With a couple of hours to kill at the recent Toronto International Film Festival, I drifted past a long line of people outside a theatre.

"What are you here to see?" I asked.
"Newfoundlanders pretending to play cricket" came the answer.

I joined the line immediately.

Turns out, I'm just like Dr. Lewis in Don McKellar's remake of the 2003 Quebec film, La Grande Seduction. I've got a soft spot for bowlers and batsmen. And now I'm thinking it's actually possible you planted these people in line. They seemed like real festival-goers - grasping their orange tickets, impatiently checking their watches and buzzing with anticipation - but you certainly have a wonderful handle on creating believable fictions.
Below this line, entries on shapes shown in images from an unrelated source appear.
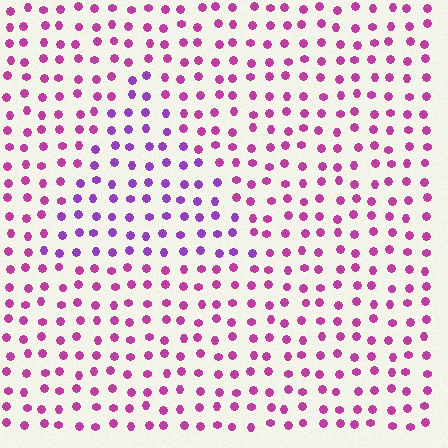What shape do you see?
I see a triangle.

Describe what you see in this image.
The image is filled with small magenta elements in a uniform arrangement. A triangle-shaped region is visible where the elements are tinted to a slightly different hue, forming a subtle color boundary.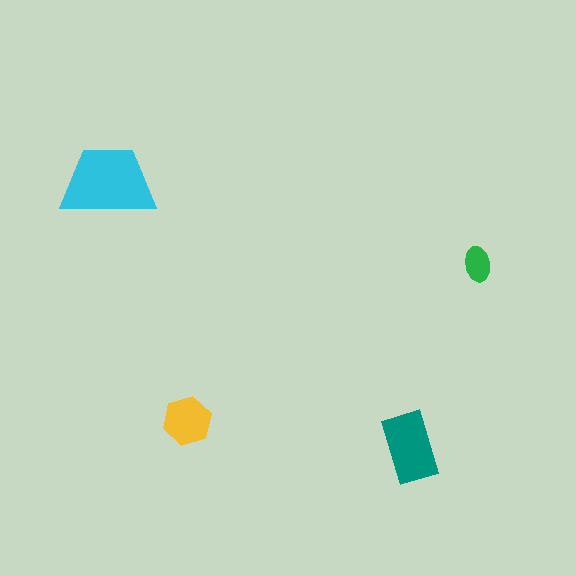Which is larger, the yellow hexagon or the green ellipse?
The yellow hexagon.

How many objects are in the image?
There are 4 objects in the image.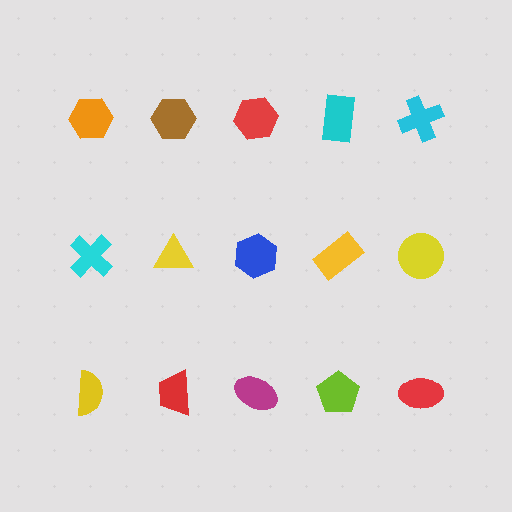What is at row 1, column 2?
A brown hexagon.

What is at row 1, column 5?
A cyan cross.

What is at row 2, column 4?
A yellow rectangle.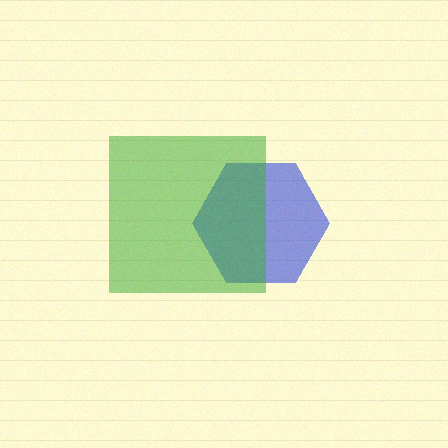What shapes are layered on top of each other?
The layered shapes are: a blue hexagon, a green square.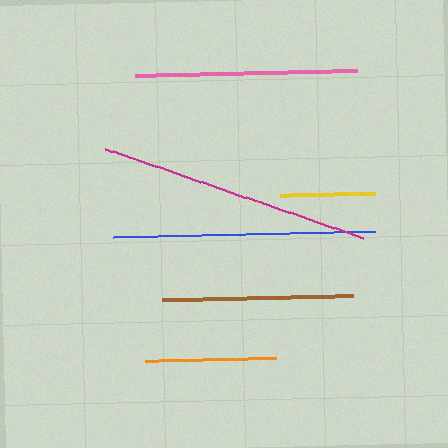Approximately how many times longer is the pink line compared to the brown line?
The pink line is approximately 1.2 times the length of the brown line.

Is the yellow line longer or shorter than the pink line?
The pink line is longer than the yellow line.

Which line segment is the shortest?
The yellow line is the shortest at approximately 95 pixels.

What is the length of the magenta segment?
The magenta segment is approximately 273 pixels long.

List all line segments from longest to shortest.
From longest to shortest: magenta and blue (about equal), pink, brown, orange, yellow.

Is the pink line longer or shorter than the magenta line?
The magenta line is longer than the pink line.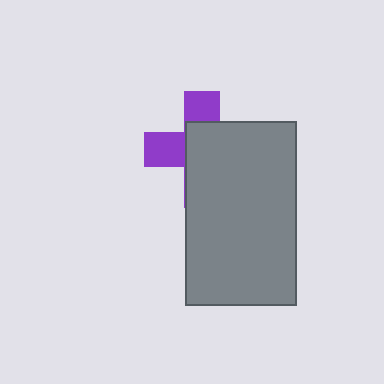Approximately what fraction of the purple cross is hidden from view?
Roughly 62% of the purple cross is hidden behind the gray rectangle.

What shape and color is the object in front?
The object in front is a gray rectangle.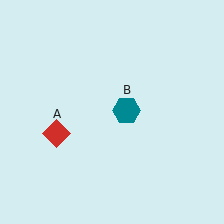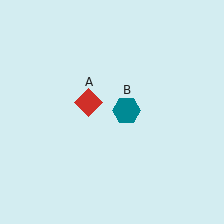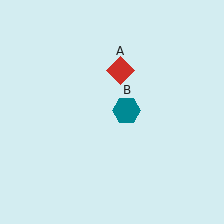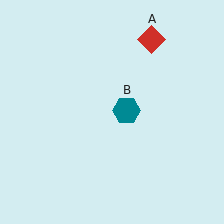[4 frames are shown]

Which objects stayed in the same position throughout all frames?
Teal hexagon (object B) remained stationary.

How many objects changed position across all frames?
1 object changed position: red diamond (object A).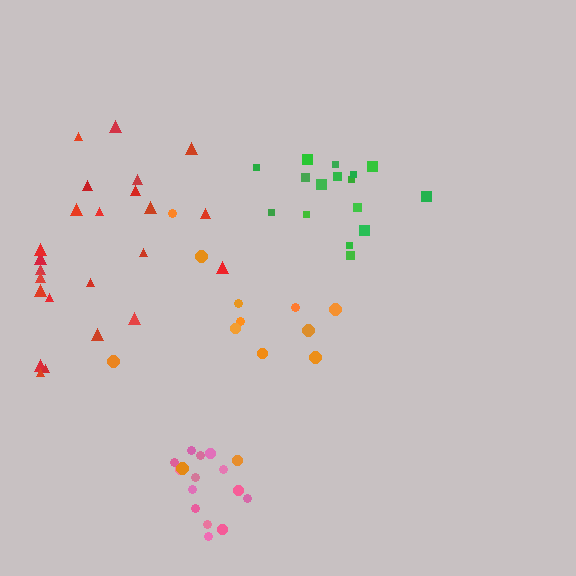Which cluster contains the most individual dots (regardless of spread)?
Red (25).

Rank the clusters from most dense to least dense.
pink, green, red, orange.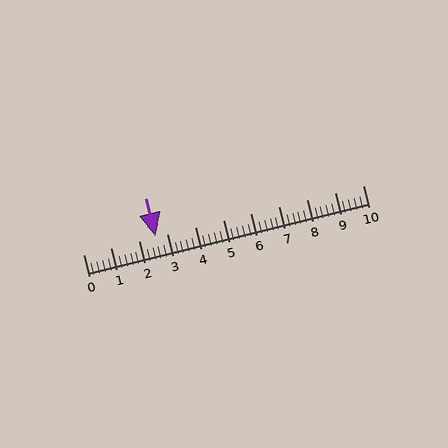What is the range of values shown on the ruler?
The ruler shows values from 0 to 10.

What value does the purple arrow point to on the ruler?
The purple arrow points to approximately 2.6.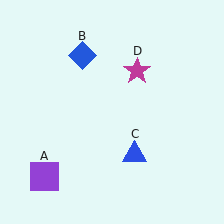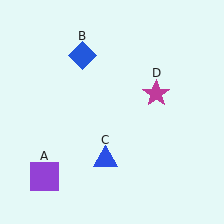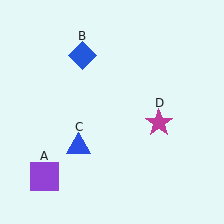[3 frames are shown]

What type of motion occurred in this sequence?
The blue triangle (object C), magenta star (object D) rotated clockwise around the center of the scene.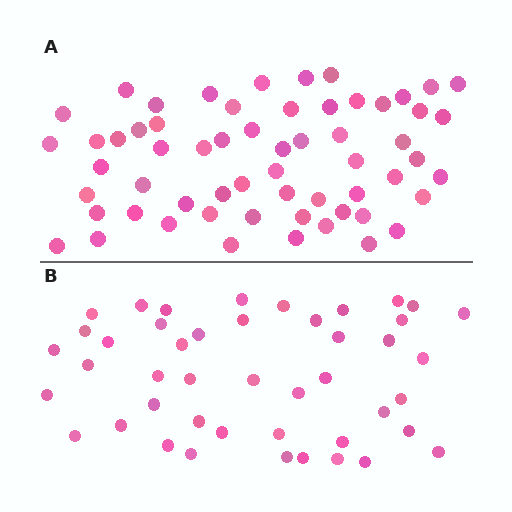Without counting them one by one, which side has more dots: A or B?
Region A (the top region) has more dots.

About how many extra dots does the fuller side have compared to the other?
Region A has approximately 15 more dots than region B.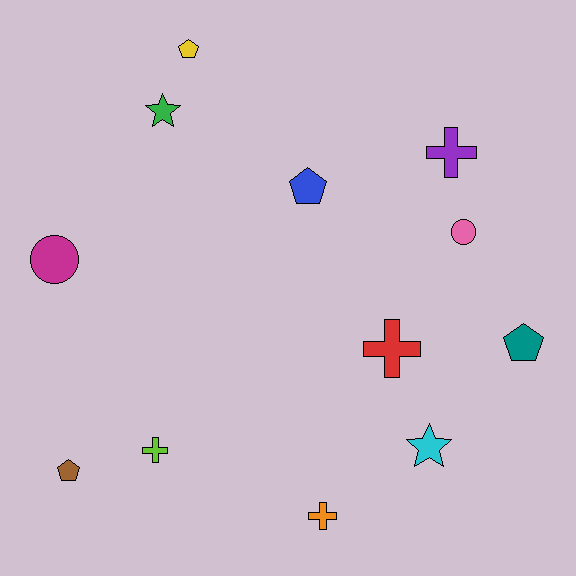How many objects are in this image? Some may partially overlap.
There are 12 objects.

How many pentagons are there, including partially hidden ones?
There are 4 pentagons.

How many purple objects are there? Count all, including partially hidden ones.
There is 1 purple object.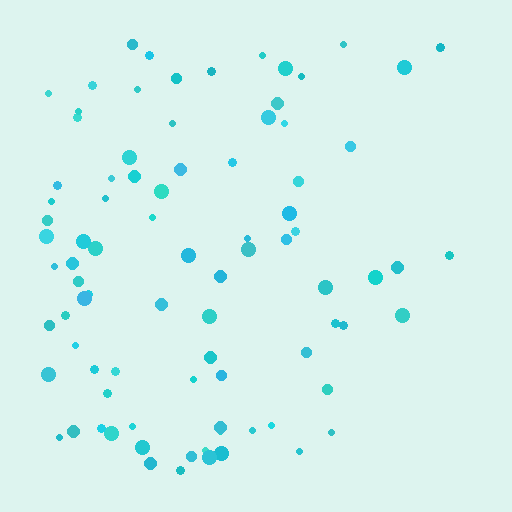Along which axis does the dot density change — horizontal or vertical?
Horizontal.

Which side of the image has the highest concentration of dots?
The left.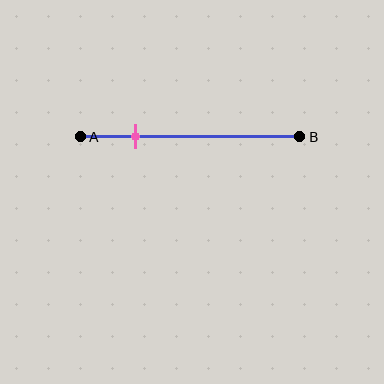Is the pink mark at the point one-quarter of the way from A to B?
Yes, the mark is approximately at the one-quarter point.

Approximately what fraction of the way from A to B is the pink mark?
The pink mark is approximately 25% of the way from A to B.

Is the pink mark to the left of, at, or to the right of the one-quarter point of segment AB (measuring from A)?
The pink mark is approximately at the one-quarter point of segment AB.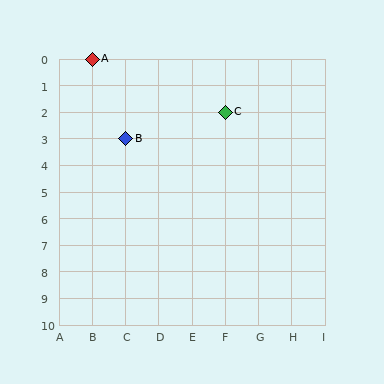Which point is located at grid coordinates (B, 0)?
Point A is at (B, 0).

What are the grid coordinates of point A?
Point A is at grid coordinates (B, 0).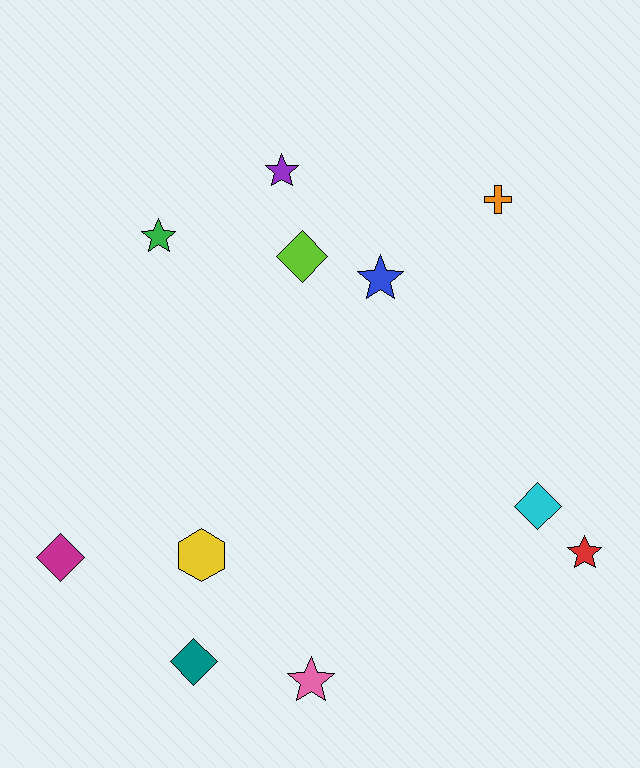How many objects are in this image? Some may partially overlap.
There are 11 objects.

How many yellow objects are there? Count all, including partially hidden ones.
There is 1 yellow object.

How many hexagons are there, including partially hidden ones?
There is 1 hexagon.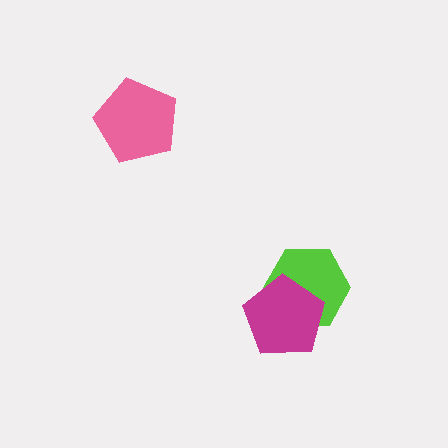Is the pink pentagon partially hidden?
No, no other shape covers it.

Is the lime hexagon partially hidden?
Yes, it is partially covered by another shape.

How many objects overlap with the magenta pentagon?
1 object overlaps with the magenta pentagon.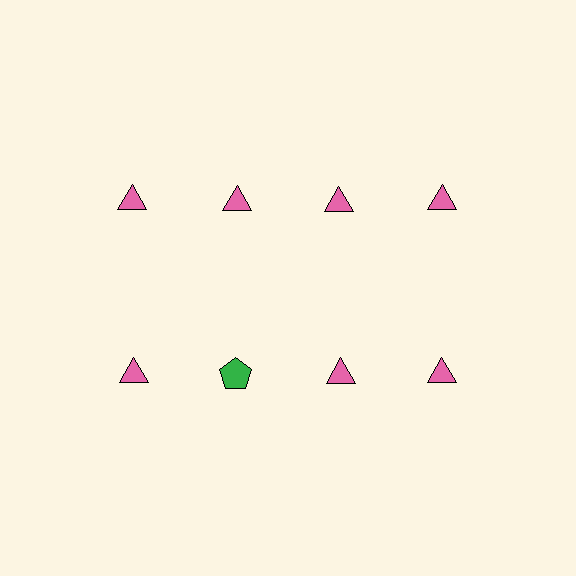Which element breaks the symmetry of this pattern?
The green pentagon in the second row, second from left column breaks the symmetry. All other shapes are pink triangles.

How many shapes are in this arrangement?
There are 8 shapes arranged in a grid pattern.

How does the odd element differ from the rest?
It differs in both color (green instead of pink) and shape (pentagon instead of triangle).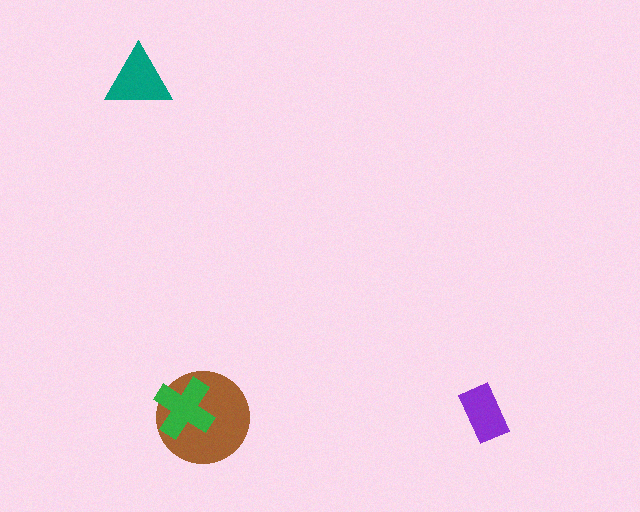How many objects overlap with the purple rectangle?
0 objects overlap with the purple rectangle.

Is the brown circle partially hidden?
Yes, it is partially covered by another shape.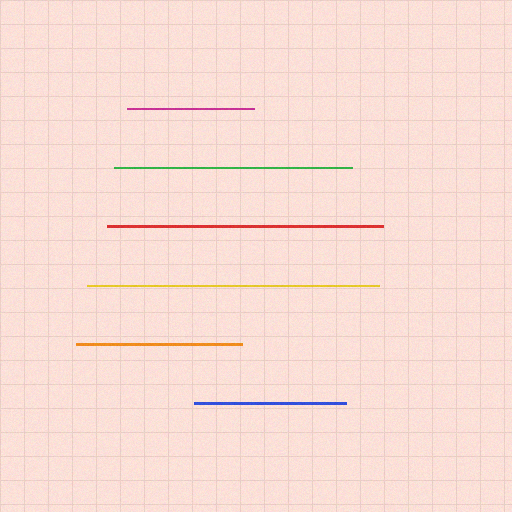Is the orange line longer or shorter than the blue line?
The orange and blue lines are approximately the same length (about 165 and 152 pixels).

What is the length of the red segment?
The red segment is approximately 276 pixels long.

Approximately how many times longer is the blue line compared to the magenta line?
The blue line is approximately 1.2 times the length of the magenta line.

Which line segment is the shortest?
The magenta line is the shortest at approximately 127 pixels.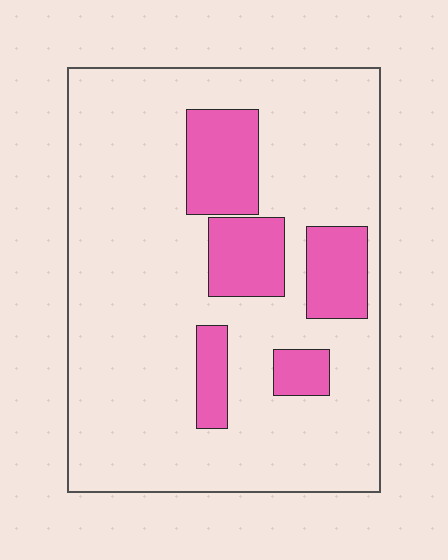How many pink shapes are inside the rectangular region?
5.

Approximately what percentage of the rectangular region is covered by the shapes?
Approximately 20%.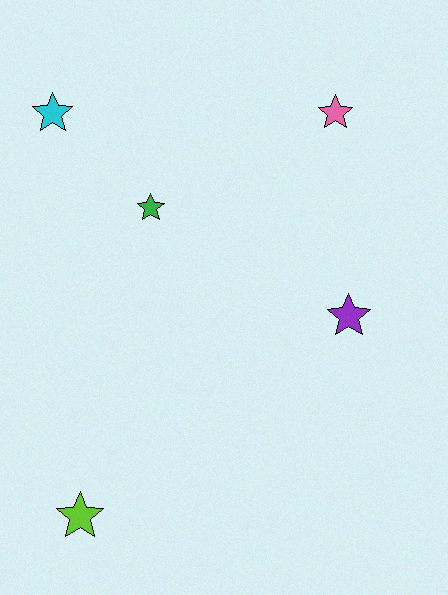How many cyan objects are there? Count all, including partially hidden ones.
There is 1 cyan object.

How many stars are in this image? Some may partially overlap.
There are 5 stars.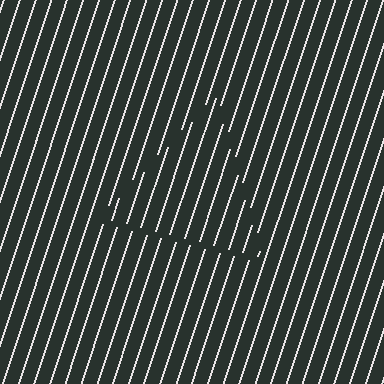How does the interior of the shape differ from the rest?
The interior of the shape contains the same grating, shifted by half a period — the contour is defined by the phase discontinuity where line-ends from the inner and outer gratings abut.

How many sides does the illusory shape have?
3 sides — the line-ends trace a triangle.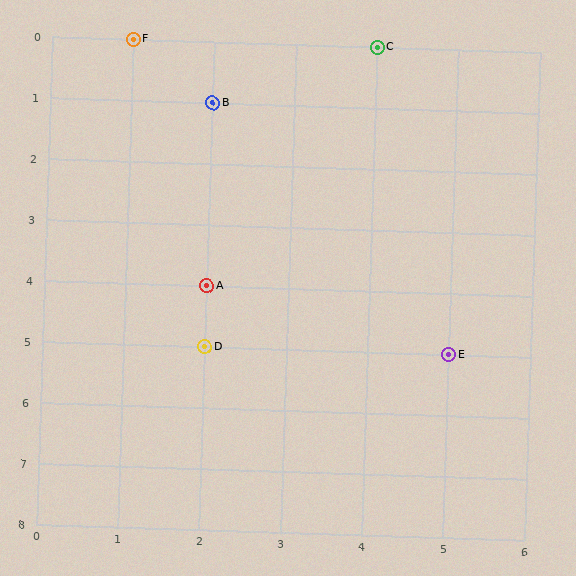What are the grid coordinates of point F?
Point F is at grid coordinates (1, 0).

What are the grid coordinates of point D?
Point D is at grid coordinates (2, 5).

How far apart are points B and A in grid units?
Points B and A are 3 rows apart.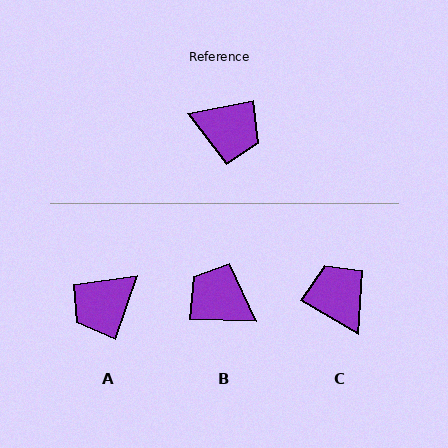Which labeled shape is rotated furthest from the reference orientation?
B, about 167 degrees away.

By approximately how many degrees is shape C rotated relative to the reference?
Approximately 139 degrees counter-clockwise.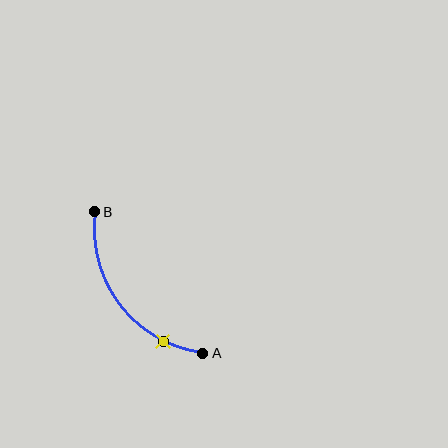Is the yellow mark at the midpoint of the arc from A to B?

Your version of the The Grand Seduction takes place in the made-up harbour of Tickle Head, Newfoundland. With the town's aging population almost entirely destitute, Murray French (Brendan Gleeson) and his friend, Simon (Gordon Pinsent), hatch a plot to have a waste processing plant built in town. The deal requires Tickle Head to have a full-time doctor in residence. When Dr. Paul Lewis (Taylor Kitsch) arrives for a month-long trial posting, Murray and Simon drag the entire community into an elaborate ruse to convince him to stay, resulting in hilarious crash courses in cricket, Indian cuisine and jazz-fusion.

But of course, I was the one who ended up being seduced. Mostly by stunning New Bonaventure, located in Newfoundland's Trinity Bay area. The sets, such as the local bar/restaurant Joe's Place, built from scratch for the film, paint a picture of a tiny harbour in a state of significant disrepair and neglect, coupled neatly with the lethargy and despair of its residents. Yet the contrast between the shabbiness of the town and its breathtaking surroundings actually serves to establish the resilience of those who live there. The houses may be shabby and in need of the odd coat of paint, but they are also warm with the care and pride their inhabitants take in filling them with the things, that root you to the place you call your own and reassure you that you are home.

But enough about your stellar production design (again, well done). We need to talk about the cricket. That's what I signed up for.

As the daughter of a cricket enthusiast, watching Murray and co. attempt to stage a match for Dr. Lewis is something I won't soon forget. I can fully relate to the sheer confusion that comes from trying to figure cricket out. To their credit, the boys nearly had it. Somewhat. Okay, not at all, really. What Tickle Cove needed more than a doctor was a cricket coach. Someone to explain the bunsen, mollygrubber, and silly-nanny, and to teach them that an oar is a poor substitute for a cricket bat. I mean come on, it felt like they were being taught by a production designer.